Bangladesh is currently the largest RMG exporter behind China and India having the potential for growing in the coming years. With GSP facility in EU and duty free access to Canada and Japan, Bangladesh is benefiting from competitive cost advantages which have translated into higher export revenue.
Bangladesh’s RMG export has spiked in the post MFA regime from USD 6.9 billion in 2005 to USD 11.8 billion in 2008. The global financial crisis has had minimal impact on Bangladesh’s export, initially stagnating at USD 11.8 billion in 2009 before increasing to USD 19.2 billion in 2011.

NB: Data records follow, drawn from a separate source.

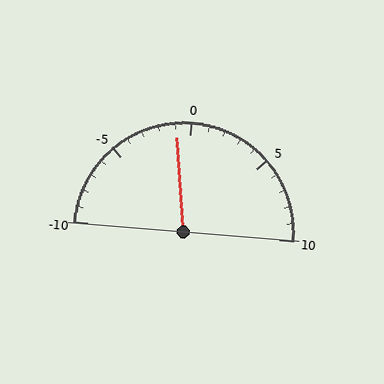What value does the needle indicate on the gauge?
The needle indicates approximately -1.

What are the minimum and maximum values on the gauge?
The gauge ranges from -10 to 10.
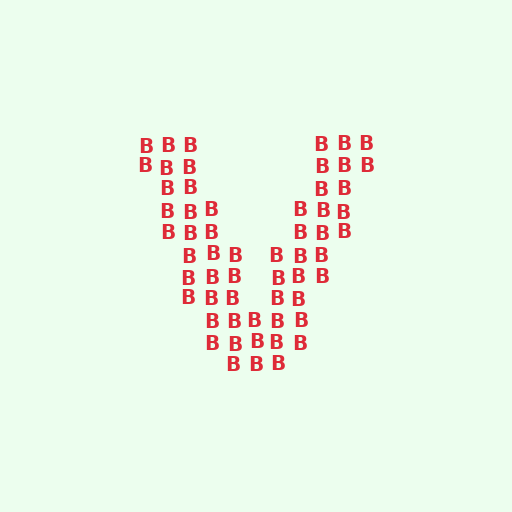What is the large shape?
The large shape is the letter V.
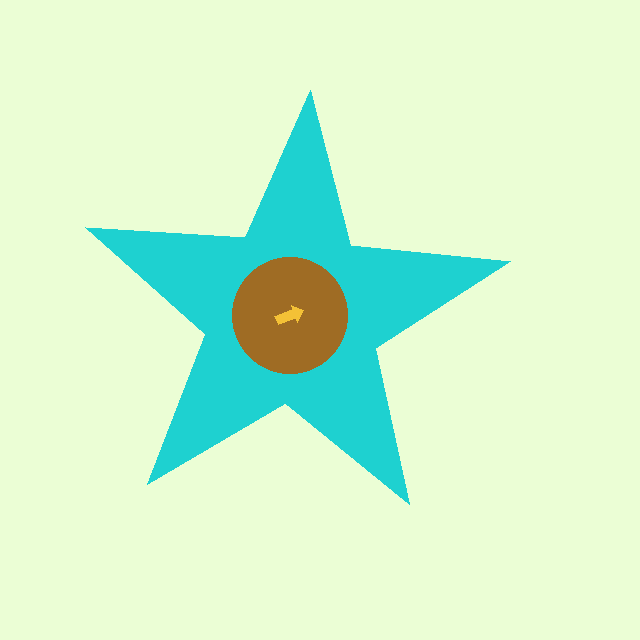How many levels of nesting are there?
3.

Emerging Markets for Bangladesh Apparel
EU is Bangladesh’s largest RMG export destination constituting 58% of total export followed by US market with export of 23%. Bangladesh has recently diversified into emerging export markets including Australia, Brazil, China, Japan and South Africa accounting for 14% of total export.
Sustaining Competitive Costs
Bangladesh RMG sector has flourished over the years catalyzing on inexpensive labor. The country still sustains the competitive advantage despite conceding 77% minimum wage hike in early 2014.
Way Forward for Further Growth with Renewed Compliance
RMG sector has undergone upheaval in 2013 mainly due to a series of industrial accidents which brought international attention towards factory compliance issues. Amid pressure from international retailers, Bangladeshi factories have undergone structural changes for adhering to strict compliance norms. Meanwhile, political unrest in the latter half of 2013 had a crippling effect on the sector.
Despite the double whammy, RMG export has managed to register growth (c.10%), both in the last quarter of 2013 and first half of 2014. This indicates the resilience of the sector and buyer’s continued trust in Bangladesh as an RMG export destination.
Bangladesh has recently signed the TICFA agreement with US and talks are underway to revive GSP facilities. The new GSP deal may also include tariff and quota free access of Bangladeshi apparel, which was missing in the previous GSP agreement.